Introduction à un tout nouveau style mumblecore, Love Steaks est le premier long-métrage de l'allemand Jakob Lass, filmé dans un véritable hôtel, fourni de son personnel le plus non-professionnel cinématographiquement parlant.
De ce décor, les opposés vont se rencontrer : la fiction/le documentaire ; l'introverti/l'extrovertie. Heureusement, quelques bouffées de grand air permettront au spectateur de reprendre son souffle de cet enfermement. Souvent accentuées de musiques électronique (The Knife, et cætera), c'est sur la plage que les deux protagonistes, Clemens et Lara, se rattraperont.
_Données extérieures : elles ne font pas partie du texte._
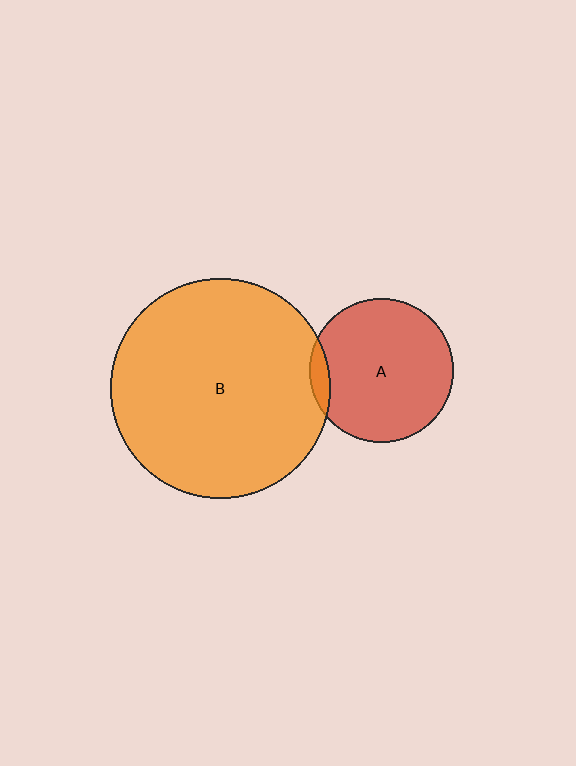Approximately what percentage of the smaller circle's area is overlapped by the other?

Avec son Fogma#1 (singeant ainsi librement le Dogme95 du duo Lars Von Trier/Thomas Vinterberg), le trentenaire munichois souhaite rassembler, je cite, « la force d'un récit scénaristique, la fraîcheur et l'enthousiasme d'un film d'improvisation et l'absurdité authentique d'un documentaire » (merci Google Traduction). Et c'est en effet cette « absurdité authentique » qu'on se prend dans la face, accentuée par une caméra à l'épaule baladeuse aux mouvements, précisons-le une fois pour toutes, non-exagérés.
Avec le Fogma l'écriture préalable de quelconque dialogue disparaît, faisant table rase pour laisser la place à ces pastilles de vie, ces scènes éclatantes de spontanéité, de naturel. Car c'est bien la vie qui est projetée sur cette large toile blanche. L'amour, le rire, la souffrance, le contact tactile, la sensualité, et cætera.
L'une manipule les aliments (carcasses, végéteux), l'autre dispose de corps flanqués à longueur de journée sous ses mains expertes, manipulant de la même manière, touchant quand ce n'est pas lui qui subit les massages d'une cliente perverse.
L'amorce se créera donc du métier du second, avant que la première ne reprenne le dessus dans une scène atteignant un des climax de sensualité du métrage (à laquelle vient s'ajouter une scène nocturne dans les cuisines de l'hôtel alors que c'est au tour du garçon de se dévêtir, après avoir simulé une fellation, ainsi qu'une autre, dans la chambre improvisée de celui-ci). Sans vulgarité, la caméra permet l'exposition des corps, sans apparition explicite d'acte sexuel au long de cette heure et demie.
Aussi, une réelle tension sexuelle, ou plutôt sensuelle, peu à peu excitante, se créée de leurs rapports aux sublimations sexuelles.
Tout les opposes, et pourtant ils vont se réunir, se croiser et échanger leur rôle ; le réservé va devenir celui qui aide et protège celle qui semblait jusqu'alors la plus forte.
Ces corps retombant pathétiquement, comme attirés sempiternellement par le sol, se battront (figurément et proprement) pour réussir, au moins ensemble.
Un expérience révélée agréable et parfois même, drôle (mis à part ces personnes dans la salle qui riaient tout haut pour pas grand chose — une chute répétée) ; mais surtout, des personnages attachants, du fait de la sincérité de l'ensemble et de cette réelle tension sexuelle s'installant, au-delà de rapports humains incroyables que les règles n'arrêteront pas.
— « Très bien » c'est la case que j'ai coché pour ce film — vu au Festival Univerciné Allemand à Nantes, alors en compétition, sur la petite feuille qui nous était remis et sur laquelle l'on pouvait choisir parmi « excellent », la mention choisie, « bien », « moyen », « médiocre/mauvais » (système complètement arbitraire si il en est — trois avis au-dessus de « moyen », et seulement un en-dessous).
Le film a remporté le Grand Prix du festival Max Ophüls de Sarrebruck (ville allemande jumelée à Nantes) en deux mille quatorze.